Procès des attentats de janvier 2015 : "Je suis atterré, effondré comme nous tous" par la nouvelle attaque, se désole l'avocat de "Charlie Hebdo"

La cour lors du procès des attentats de janvier 2015 à Paris, le 16 septembre 2020.
La cour lors du procès des attentats de janvier 2015 à Paris, le 16 septembre 2020. (BENOIT PEYRUCQ / AFP)

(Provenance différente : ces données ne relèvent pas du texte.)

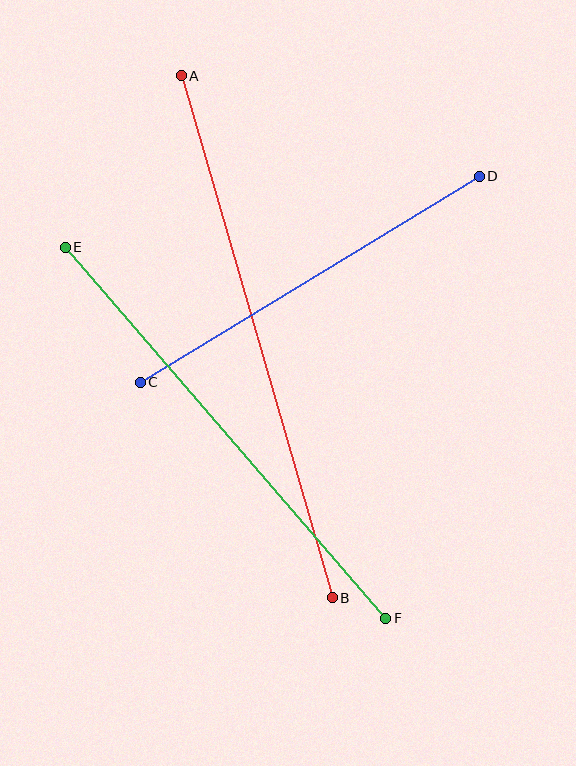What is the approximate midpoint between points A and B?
The midpoint is at approximately (257, 337) pixels.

En fin de matinée, Richard Malka a fait une déclaration à propos de l'attaque qui a eu lieu devant les anciens locaux du journal, vendredi 25 septembre.

Le procès des attentats de janvier 2015 se poursuit lundi 28 septembre devant la cour d'assises spéciale de Paris. L'attaque qui a fait deux blessés à Paris et qui a suscité une vive stupeur dans les travées du tribunal judiciaire, vendredi, s'est invitée durant l'audience. "Je suis atterré, effondré comme nous tous par ce nouvel attentat. Je pense aux personnes qui sont blessées, qui ont la vie sauve, mais dont la vie ne sera plus jamais la même, ni pour leurs proches, ni pour leurs collègues de travail", s'est ainsi désolé Richard Malka, avocat de Charlie Hebdo. "Il faut que le monde culturel se réarme intellectuellement, il faut que les politiques passent du discours aux actes."

Des enquêteurs de la section antiterroriste auditionnés. Après avoir entendu un enquêteur de la DGSI vendredi, la cour doit auditionner des agents de la section antiterroriste sur la téléphonie des assaillants, sur la garde à vue de deux accusés pour l'achat de matériel et sur le départ d'Hayat Boumedienne, épouse d'Amedy Coulibaly, en Syrie.

Les veuves des frères Kouachi disent n'avoir rien vu. Vendredi, Izzana H. et Soumia B. ont affirmé n'avoir "rien décelé" d'anormal dans le comportement de leurs époux dans les jours et semaines ayant précédé l'attentat. "J'ai beau refaire le film, je ne comprends pas", a affirmé Izzana H. "Il n'a pas changé dans son comportement", a ajouté Soumia B.

Un membre des renseignements évoque des "regrets"Un membre du renseignement français s'est défendu de toute "faille" dans la surveillance ou l'absence de suivi des auteurs des attentats de janvier 2015. A l'époque "on ne détectait pas une volonté de passer à l'acte", malgré "un travail très approfondi", a-t-il déclaré devant la cour vendredi.